Complete freedom from debt for all persons is an impossible dream. Some people have little money sense and buying on credit is almost like an addiction, so are unlikely to ever become debt free. And where there are people willing to take out loans, credit cards, and other forms of borrowing, there are companies all too willing to extend credit to them. The last thing you want to do is file for total bankruptcy by being in too much debt.
We All Need Credit
Credit in itself is not wrong. All of us to some extent use credit. Unfortunately millions of people in Europe have been facing increasingly tough times and are finding themselves in debt. Even some countries’ governments have faced bankruptcy and have had to take drastic measure to balance their books.
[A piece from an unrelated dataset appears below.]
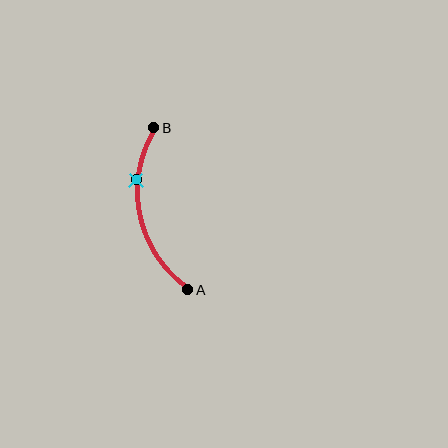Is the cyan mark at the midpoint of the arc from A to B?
No. The cyan mark lies on the arc but is closer to endpoint B. The arc midpoint would be at the point on the curve equidistant along the arc from both A and B.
It’s unlikely that Italy, Greece, Ireland and Portugal. for example, will experience freedom from debt for perhaps decades to come. It might be that you need to sort out your priority debts you have to pay in order to keep a roof over your head.
Before thinking about the more drastic ways to get out of debt, you should also be looking at your day to day living costs, as well as making the most of any savings you might have. Doing this may help you to such an extent you find freedom from debt without any need for outside help. It must also be said that sometimes the problems have gone too far and professional help should be sought in order to cut your debts.
The magnitude of our debt problem is Citizens Advice Bureaux in England and Wales dealt with 8,652 new debt problems every working day during the year ending September 2011.
And since 2007 foreclosures in the US amount to around eight million homes with the picture getting gloomier by the day with many Americans close to the poverty line.
Bank Interest on Savings
Low bank borrowing rates throughout Europe has resulted in those of us who have savings suffering lower returns on our savings. And in those countries where the level of inflation is higher than the deposit rate, it means that freedom from debt can be even harder to achieve, as inflation erodes the value of savings. Some countries have their own schemes to encourage people to put money in to accounts which are tax free. The UK, for example, has what are known as Individual Savings Accounts, or ISAs. Individual savings accounts were introduced in April 1999. They are simply a tax wrapper within which you can hold a range of different investments, within which returns are tax-free. You can open one cash ISA and one stocks and shares ISA each tax year. The amounts of money which can be invested in either or both tends to change each tax year. For individuals who are liable to pay tax this form of saving can be effective, as not only do your underlying investments hopefully increase in value, your ‘profits’ are not taxed. The individual subscription limits from April 2011 are £10,680. The full amount can be invested in a stocks and shares ISA with one provider. Or up to £5,340 can be put in to a cash ISA with one provider, and the other £5,340 can be placed in a stocks and shares ISA with the same, or another provider.
Perhaps not the best way to secure freedom from debt
Be Prepared To Switch Savings Accounts
Talking about investments, whether you use an ISA or not, never just put your savings into an account and assume you are will be getting the best rate of return. Banks and building societies are notorious for offering attractive rates to new savers. After a while though those rates can become unattractive when they fall, or other products come on the market which are better. Rarely will you find a financial institution contacting you to tell you about newer improved products. Whilst you are on a lower interest plan they can get away with paying you less. So be proactive, keep a look out for better rates than you are currently getting, and be ready to switch if necessary.
Take Action to Reduce Credit Card Debt
What is a viable solution for this problem of trying to pay down debt on our credit cards? Target one card to payoff! Make the minimum payment on all the other credit cards and then use all remaining funds to pay down the targeted card.
It is best to pick the credit card that you have the highest interest rate on as the target. Tear this card up so you cannot use it for any other purchases. Continue this until this card has been paid off and then pick your next target in the same manner and repeat the cycle until you are down to just one credit card for everyday use.
It might also be worth contacting your credit card providers to ask if they will consider reducing your interest rate for a time. If you don’t try you won’t know, and it’s amazing how many companies would rather receive less interest from you than see you default on your borrowings altogether.
Debt Freedom Day
A term coined to show how long it takes the average consumer to have earned enough to cover their debt interest for the year. During 2011 Debt Freedom Day was 15th February, five days earlier than it was the previous year. That’s surely a sign that people are less inclined to want to take on debt, as well as consumers wanting to pay off their debts faster. In the UK the typical consumer will pay £2,900 during this year just in interest on loans and credit cards.
With the global economy as it is, the number of Europeans with debts is on the increase. If you are already making the most of your savings then you would do well to look for ways of reducing your outgoings. It isn’t easy to secure freedom from debt, it can be a painstaking process, but for many people it can be achieved.